Wollondilly Shire is a periurban local government area, located on the south west fringe of the Greater Sydney area in New South Wales, Australia, parts of which fall into the Macarthur, Blue Mountains and Central Tablelands regions in the state of New South Wales, Australia. Wollondilly is seen as the transition between Regional NSW and the Greater Sydney Region, and is variously categorised as part of both. Wollondilly Shire was created by proclamation in the NSW Government Gazette on 7 March 1906, following the passing of the Local Government (Shires) Act 1905, and amalgamated with the Municipality of Picton on 1 May 1940.

Wollondilly Shire is named after the Wollondilly River. The area is traversed by the Hume Highway and the Southern Highlands railway line. Wollondilly Shire contains several small towns and villages broken up by farms and sandstone gorges. To its west is wilderness and includes the Nattai Wilderness and the Burragorang Valley. The majority of the Shire is either national park or forms part of the water catchment for Sydney's water supply. The Shire provides 97% of Sydney's water supply.

The Mayor of Wollondilly Shire is Cr. Matt Gould, an independent politician.

Towns, villages and localities 
Towns, villages and localities in the Wollondilly Shire are:

Council history
Wollondilly Shire was constituted by proclamation in the NSW Government Gazette on 7 March 1906, following the passing of the Local Government (Shires) Act 1905 (Shire No. 122 of 134), and included a wide area bounded by the local government areas of Camden, Campbelltown and Picton and Nepean Shire. A temporary council of five members was appointed on 16 May 1906, which comprised: Richard Henry Antill of Jarvisfield, Picton, Thomas Donohue of Burragorang, George Frederick Litchfield of Yerranderie, George Macarthur-Onslow of Camden Park, Menangle, and John Simpson of Macquarie Dale, Appin. The council first met on 15 June 1906, electing Macarthur-Onslow as Chairman of the Temporary Council and C. A. Thompson as secretary and shire clerk. A. P. Minton, was later appointed Shire Clerk in June 1907.

The first elections for the council were held on 24 November 1906 for six councillors in three ridings of two councillors each: A Riding, B Riding and C Riding:

The final meeting of the Temporary Council and the first meeting of the elected Council was held on 3 December 1906 at The Oaks, at which the chairman of the Temporary Council, George Macarthur-Onslow was elected at the first Shire President of Wollondilly. However, on 11 January 1907, Macarthur-Onslow resigned as president, citing the distance between the shire offices and his home at Camden Park, and John E. Moore was elected Shire President in his place. On 13 February 1908, James O. Moore was elected as Shire President, and re-elected to a second term in February 1909. Following the resignation of James O. Moore in June 1909, Alfred Leonard Bennett was elected Shire President of the on 8 June 1909.

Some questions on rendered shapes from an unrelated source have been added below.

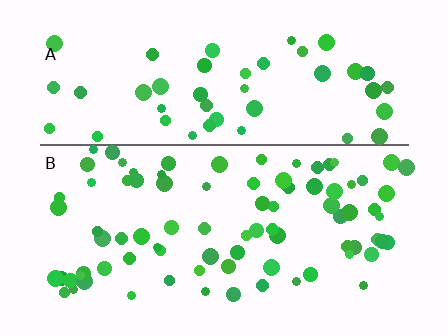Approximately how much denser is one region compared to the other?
Approximately 1.6× — region B over region A.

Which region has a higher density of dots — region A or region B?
B (the bottom).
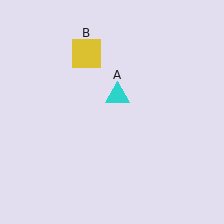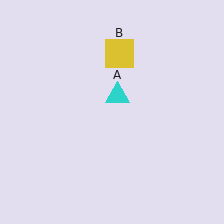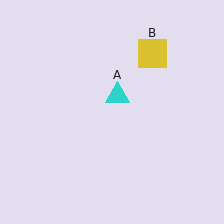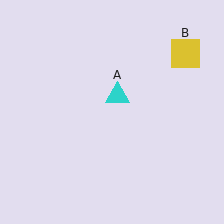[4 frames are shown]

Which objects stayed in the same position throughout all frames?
Cyan triangle (object A) remained stationary.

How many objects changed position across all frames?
1 object changed position: yellow square (object B).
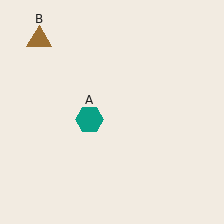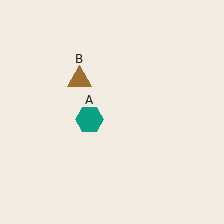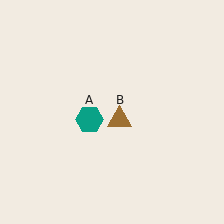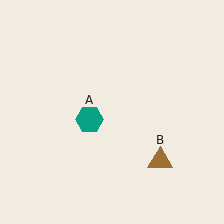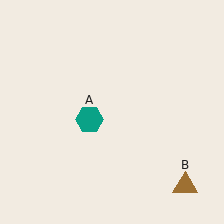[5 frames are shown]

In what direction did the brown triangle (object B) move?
The brown triangle (object B) moved down and to the right.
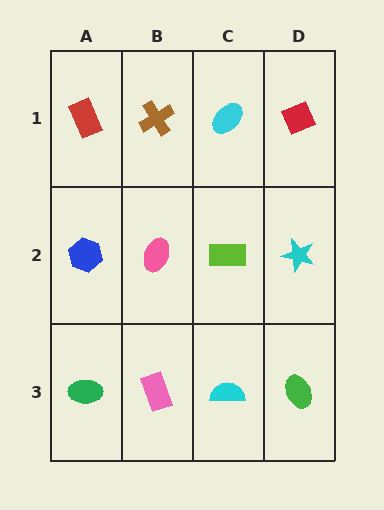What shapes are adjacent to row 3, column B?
A pink ellipse (row 2, column B), a green ellipse (row 3, column A), a cyan semicircle (row 3, column C).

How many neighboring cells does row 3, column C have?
3.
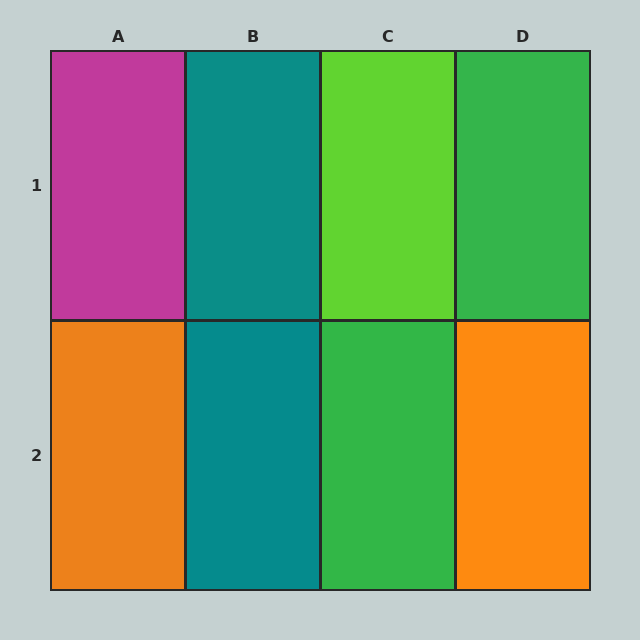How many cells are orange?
2 cells are orange.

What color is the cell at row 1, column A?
Magenta.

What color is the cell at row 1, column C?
Lime.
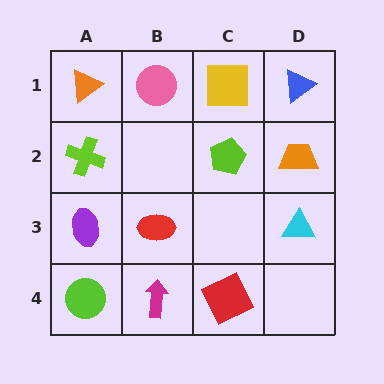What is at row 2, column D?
An orange trapezoid.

On 31 May 1911 part of the Blue Mountains Shire was transferred to the Wollondilly Shire and part of Wollondilly Shire was transferred to the Nepean Shire from 21 March 1940.

Amalgamation with Picton
When created in 1906, Wollondilly did not include the township of Picton, which had already been incorporated as the Borough of Picton on 15 March 1895. The Borough of Picton became the Municipality of Picton on 31 December 1906 with the passing of the Local Government Extension Act, 1906.

The Picton Municipal Council held a voluntary poll on 1 April 1939, at the request of residents, on the question of the union of the Picton Municipality and the Wollondilly Shire. The poll was resolved in the affirmative, with 197 for and 178 against. The proposal for a "Picton Shire" was subsequently gazetted on 25 August 1939 and on 20 November 1939 the Department of Works and Local Government held an inquiry in Picton on the various issues relating to amalgamation.

From 1 May 1940 the Municipality of Picton was amalgamated into Wollondilly Shire and the Shire Council was then expanded to consist of eight councillors representing four ridings. The first Provisional Council comprised: George John Adams and Edgar Henry Kirk Downes for A Riding; Eric Moore and Septimus Ernest Prosser for B Riding; James Thomas Carroll and Edward Wonson for C Riding' and John Bradburn Cartwright and Roy Carrington Pearce for D Riding. The council seat was subsequently moved from The Oaks to Picton.

Demographics
At the , there were 48,519 people in the Wollondilly local government area, with an equal proportion of males and females. Aboriginal and Torres Strait Islander people made up 2.4% of the population which is on par with the national average. The median age of people in the Wollondilly Shire was 36 years. Children aged 0–14 years made up 23.1% of the population and people aged 65 years and over made up 10.8% of the population. Of people in the area aged 15 years and over, 54.9% were married and 10.4% were either divorced or separated.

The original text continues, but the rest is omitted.